An honest Android game is hard to find. Most are “free,” except with in-app purchases. It’s like buying an apple “for free” at a supermarket and then paying $0.85 to eat it – what’s “free” about that? Free-to-play, free-to-eat, whatever – the mobile gaming world is full of cutthroat pirates obsessed with the word candy and unconcerned with your experience. Every now and then you get lucky with something like Plants vs. Zombies 2, only to see its makers experiment with pay-to-win lawn mowers.
What a weird feeling it is then when you find a game that doesn’t have any IAP – especially when it so easily could have implemented them to squeeze for you $50 here or there. The cross-platform Out There is at once a throwback to a different type of gaming business model and one hopes a foreshadowing of what’s possible for high-quality mobile games. It only costs $3.99, and despite its labeling in Google Play, there aren’t any IAP.

Out There is exquisitely made. The graphics resemble a comic book, with lushly colored sci-fi landscapes.
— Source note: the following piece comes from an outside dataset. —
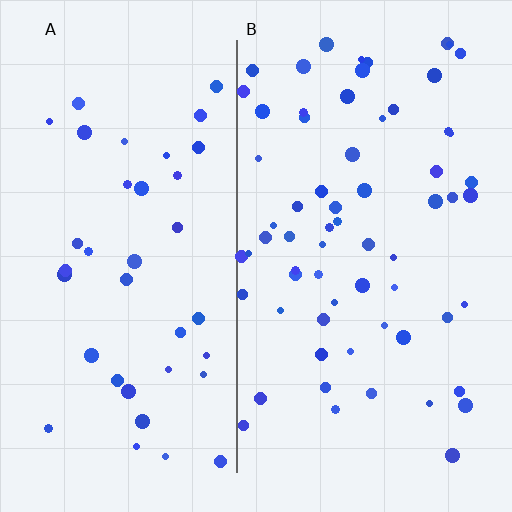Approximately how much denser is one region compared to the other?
Approximately 1.7× — region B over region A.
The soundtrack is creepy and beautiful, or basically what you would expect for a deep-space survival adventure. It’s the 22nd century and your character has awoken from cryogenic slumber (having fared better than Ted Williams, apparently) and has to make his way from one galaxy to the next.
Right from the start, Out There has that feeling of there being a long quest ahead, which I don’t always get from mobile games that seem not to look beyond what you’re going to do 5 minutes from now when you run out of rubies/coins/donuts. There’s a dot way across the galaxy and you’ve got to get there, overcoming all sorts of hazards and misfortune along the way.

Your ship has several main resources – hull strength, fuel, and oxygen. Each one of these depletes as you travel from star system to star system. See what I mean about there being a golden opportunity for IAP here? But Out Here splendidly doesn’t take it. Instead, you can only acquire each element (H/He for fuel; O for oxygen; and Fe for hull and equipment repair) by harvesting them from stars and planets. How novel.
There’s a lot of risk/reward calculus in Out There. For example, you can drill into a planet’s surface to get iron and other metals, but doing so uses some fuel and carries the risk of breaking your drill, in which case you’ll have to use iron (what you were likely trying to acquire in the first place) to repair it. Your cargo hold is limited, with only a few slots and a cap of 20 units on each of the essential elements. It’s possible to dismantle equipment to make room and harvest elements, but doing so could leave you missing a module you’ll wish you had later on.

Traveling through the lonely cosmos of Out There is dangerous. In other words, prepare for a lot of game over’s. You might spin off course and take a bunch of hull damage, or your light speed warp between worlds may fail, leaving you short 20+ fuel and no further along in your quest. The game also has a choose-your-own-adventure element to it, in which you pick one branch on a path and never really know if a choice will net you a nice resource bonus or end your game prematurely.
Out There is exceedingly difficult and unpredictable, and you’ll need a lot of luck to get through it safely. But this isn’t Candy Crush luck – you won’t make it all the way to your destination without putting in some dedicated planning.

It reminds me of all the hours I logged as a kid playing Space Quest V: The Next Mutation, another tough trek (heh) that owed a lot to classic sci-fi and burnished its loopy puzzles with gorgeous artwork. Out There isn’t an adventure game per se, but its long-form, challenging characteristics make it feel like an adventurer gamer’s take on Faster Than Light or Mass Effect.